Ces manifestations étaient importantes, mais elles ne se focalisaient pas sur ce qui est, je crois, la racine du problème. Et donc, il était pour moi très important d’y aller afin d’élargir la discussion. La société israélienne s’efforce à tout prix de ne rien vouloir savoir sur l’occupation et les Palestiniens, dans l’idée que c’est un problème qui finira par passer. Mais ce n’est pas le cas, comme nous le voyons aujourd’hui. Le problème ne disparaît pas simplement parce qu’on arrête de le regarder. Il reste là, il grandit – et finit par exploser.
Comment vos amis, votre famille et vos camarades ont-ils réagi à votre décision ?
La plupart des gens trouvent que je suis bizarre et ne comprennent pas de quoi je parle. Ils disent que je suis naïve et égoïste, et parfois aussi que je suis antisémite, que je suis une traître et qu’ils souhaitent qu’il m’arrive toutes sortes de choses violentes. Heureusement, ce n’est pas le cas dans mon entourage le plus proche, mais j’ai reçu certaines réponses, à la fois de la part d’amis et de membres de ma famille, qui n’étaient pas tendres.

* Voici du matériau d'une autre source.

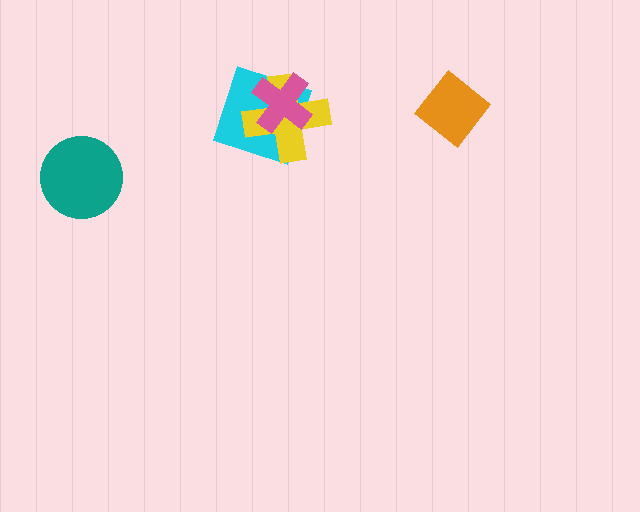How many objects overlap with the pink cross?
2 objects overlap with the pink cross.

Cela s’est empiré après le 7 octobre avec la vague des « désillusionnés » – des gens qui, avant le 7 octobre, croyaient qu’il existait une possibilité de résolution [politique pacifique] et qui, après, ont perdu tout espoir en cette possibilité. Mais le 7 octobre a démontré la nécessité d’une résolution politique, sinon la violence ne fera que continuer.

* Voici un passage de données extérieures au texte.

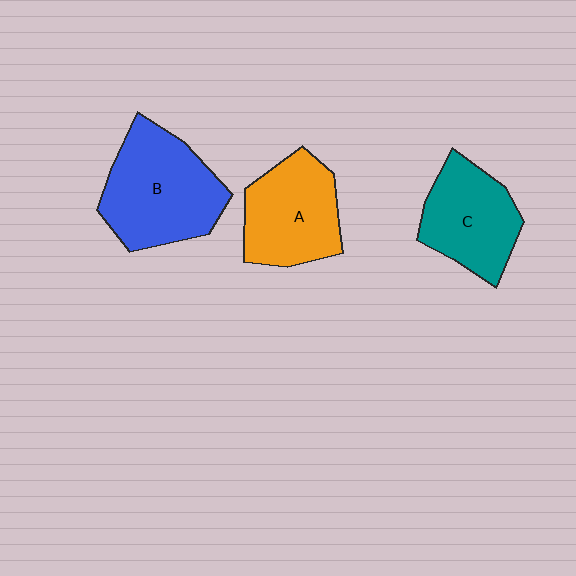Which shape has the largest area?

Il y a dans la société israélienne un désir de vengeance sans précédent. Comment concevez-vous votre refus ? Comme une tentative pour convaincre des gens, ou comme une déclaration militante face à cette vague ?
C’est important pour moi de le faire, même si je ne convaincs personne. C’est ce qu’il faut faire. Mais je ne sais pas si je l’aurais fait publiquement si je n’avais pas l’espoir que les gens puissent entendre et écouter, l’espoir que l’on puisse encore discuter. Il est très important d’interpeller la société israélienne, en particulier les jeunes qui sont dans la même situation que moi, et de leur expliquer les raisons de mon choix.

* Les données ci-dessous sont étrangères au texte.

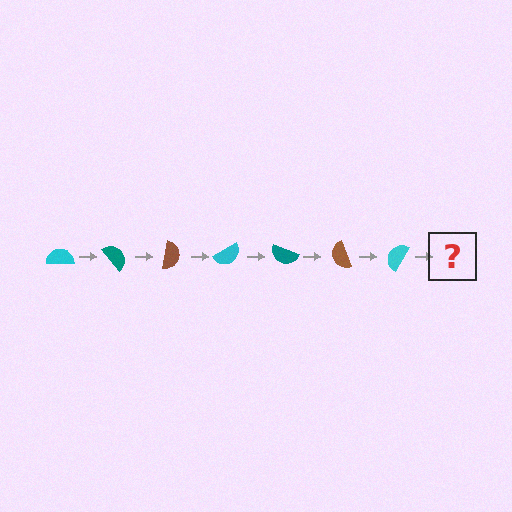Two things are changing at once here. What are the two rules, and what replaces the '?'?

Avez-vous des amis ou des connaissances qui font actuellement leur service à Gaza ?
A Gaza même – non. Mais j’ai beaucoup d’amis qui servent actuellement, ou qui ont servi dans l’armée. Je leur souhaite le meilleur à eux aussi. Je veux que l’État cesse d’envoyer des soldats à la mort. Je veux qu’ils aient la possibilité de vivre une vie normale – mais eux ne voient pas les choses de la même manière.
Votre rencontre avec des Palestiniens vous a-t-elle aidée à prendre la décision de refuser ?
Mes idées étaient déjà relativement bien arrêtées avant même que je commence à rencontrer des Palestiniens, mais c’est ce qui m’a aidée à les rendre plus concrètes : rencontrer des personnes qu’on nous a appris durant toute notre enfance à considérer comme des ennemis et constater que ce sont des personnes ordinaires comme moi, qui veulent vivre leur vie comme moi. Il y a un grave problème de déshumanisation : voilà pourquoi ces rencontres sont si importantes. A partir du moment où vous cessez de penser que les Palestiniens sont des personnes, il est bien plus facile de rejeter l’idée que leurs vies valent quelque chose, et de les tuer sans réfléchir.
Êtes-vous inquiète à l’idée d’aller en prison, en particulier dans le climat actuel ?
Oui, évidemment. L’atmosphère actuelle est beaucoup plus violente et extrême contre mes convictions et ma décision. Et donc, j’ai encore plus peur quand je pense à ma période de détention et aussi aux réactions à l’extérieur – cela va sans dire. Mais c’est aussi ce qui rend la chose encore plus importante à mes yeux. Aujourd’hui, il est primordial de porter cette voix de résistance et de solidarité, et de ne pas rester les bras croisés.
La première version de cet article a été publiée en hébreu dans Local Call.